Question

In: Accounting

Meno Berhad purchased a piece of land on 1 January 2015 for RM 3 million. It...

Meno Berhad purchased a piece of land on 1 January 2015 for RM 3 million. It is the policy of the company to use the revaluation model to account for its land. The revaluation exercise is carried out an interval of 5 years. On 31 December 2019, an independent valuer valued the land at RM 4.8 million. The board of directors decided to incorporate this amount n the statement of financial position and to transfer the surplus to the statement of profit or loss.

Required:

Briefly explain whether the action by the board of directors is appropriate.

Solutions

Expert Solution

Every company has option to choose among cost model or revaluation model. In revaluation model, a company can revaluate it's fixed assets that may be building, land, machinery,etc at regular interval.

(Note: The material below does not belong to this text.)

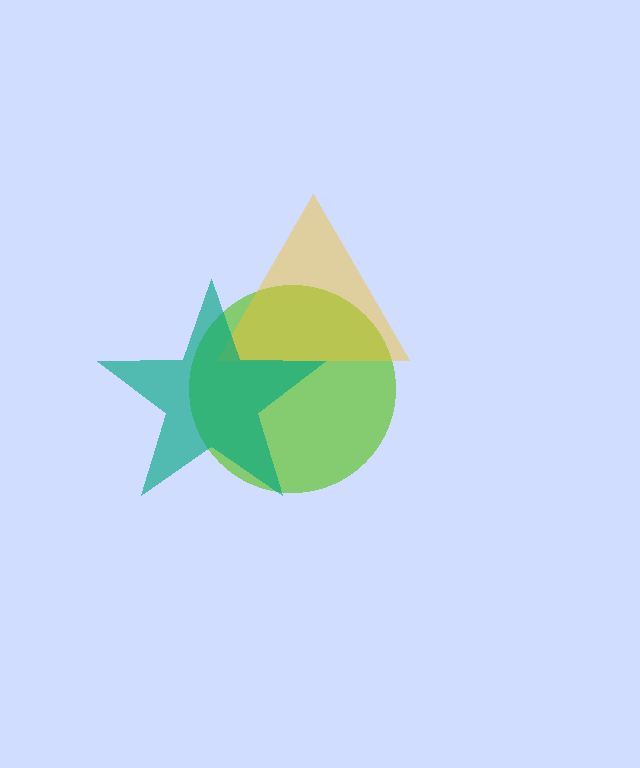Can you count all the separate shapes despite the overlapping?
Yes, there are 3 separate shapes.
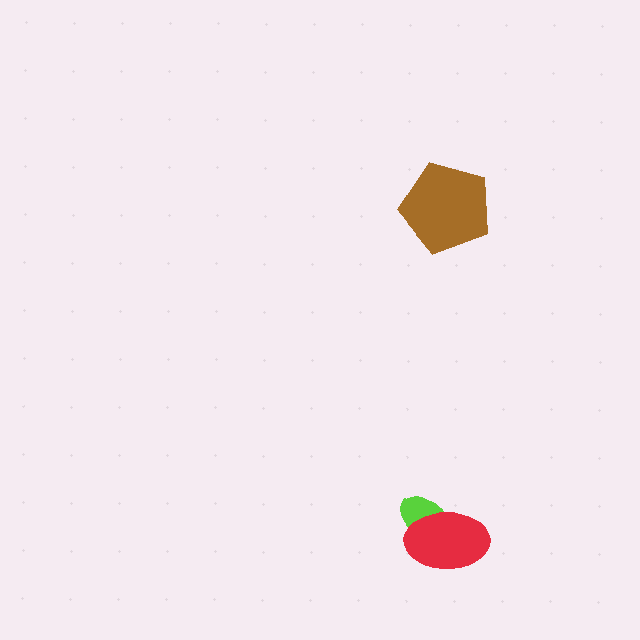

As given in question, company is using revaluation modelz where revaluation is to be exercised every 5 years.

Under the revaluation model, any required adjustments upper or lower is being allowed to any company. With this comes a rule that the gain or any surplus obtained from this revaluation, is not to be recognised in the income statement or profit or loss account. Instead it has to be disclosed in the statement of comprehensive income.

As discussed in the question above, the independent values has valued the land at the correct intervals that is 5 year as the land was bought on 1st Jan, 2015 and after interval of 5 years or completion of 5 year that is on 31st Dec, 2019, he revalued the land. So the interval is correct for revaluation.

But the board of directors decision to incorporate the amount to statements of financial position and recording the surplus as gain in the prifur and loss account is not appropriate as it would s the rule for revaluation model that , the surplus or gain has not to be recorded in the profit or loss or income statement. Instead there is need to make a statement of comprehensive income to disclose it.

Thus, it is clear that the action taken by the board of directors is wrong and not appropriate as they decided to record the gain realised in income statements.